Schneeblume nodded in consideration.

“It did… for a small time I suppose. But thanks to her, I wasn’t too much in the limelight. I’d rather not have had all eyes on me when I went back to the front, ja?”

Scootaloo seemed to agree with Schnee’s rather nonchalant attitude to the whole ordeal.

“Yeah… to me, you don’t really seem the type to really want to put yourself out there, if that makes any sense.”

A newer, much more masculine voice cut into the conversation by clearing their throat:

“Indeed,” the brown-eyed, beige-coated Tea Leaf sat patiently in his own chair adjacent to both parties. His distinctly Anglomane accent was directed at Schnee.

“You certainly don’t seem the public type.”

Schneeblume was quick to confirm that with a more-than-satisfied shake of her head. Her mane—having grown longer and a bit fluffier over the past month—bounced in tandem.

“Nein! But no matter what happened, how quiet ponies tried to keep it, it was bound to get out eventually. Especially to my unit,” she explained, uncrossing and re-crossing her hind legs in her chair.
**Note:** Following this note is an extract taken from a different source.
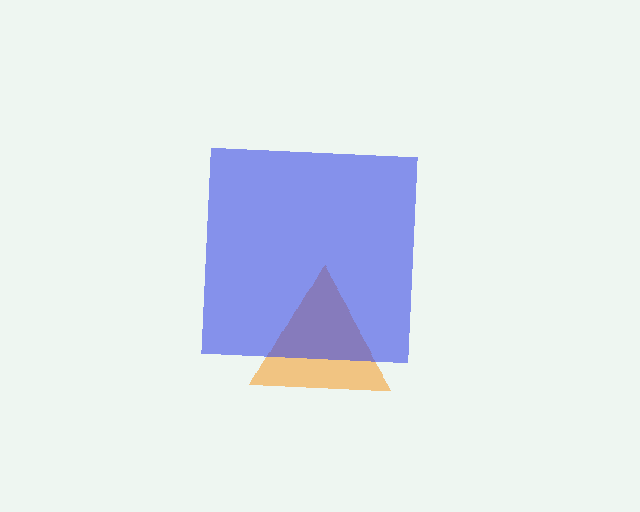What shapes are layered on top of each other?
The layered shapes are: an orange triangle, a blue square.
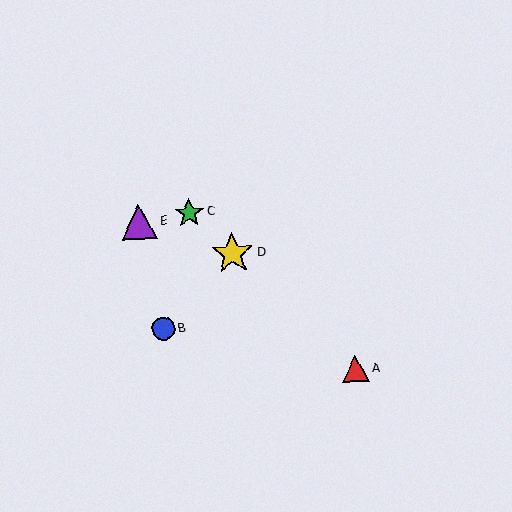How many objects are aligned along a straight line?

“One doesn’t just fight a battle one day, then the next get suddenly pulled from the frontline when they’re not wounded. Your comrades will have questions!” she noted, and Tea Leaf, a veteran of the Anglomane army that opposed Schneeblume’s Alemaneian forces, agreed with a deep nod.

“Quite so,” he added.

Schneeblume smirked at Tea, and how comfortable he had become in what were ritual ‘talks’ between her and the Crusaders. She remembered vividly when he introduced himself to her, and asked her a rather tough, but important question about her post-war experiences.

Namely, how she dealt with it all.

And through that, they happened to become quite close friends. It was interesting to note that a lot of other soldiers had fled Equidae once the war ended, and she supposed it was only time before she met somepony who used to be her ‘enemy.’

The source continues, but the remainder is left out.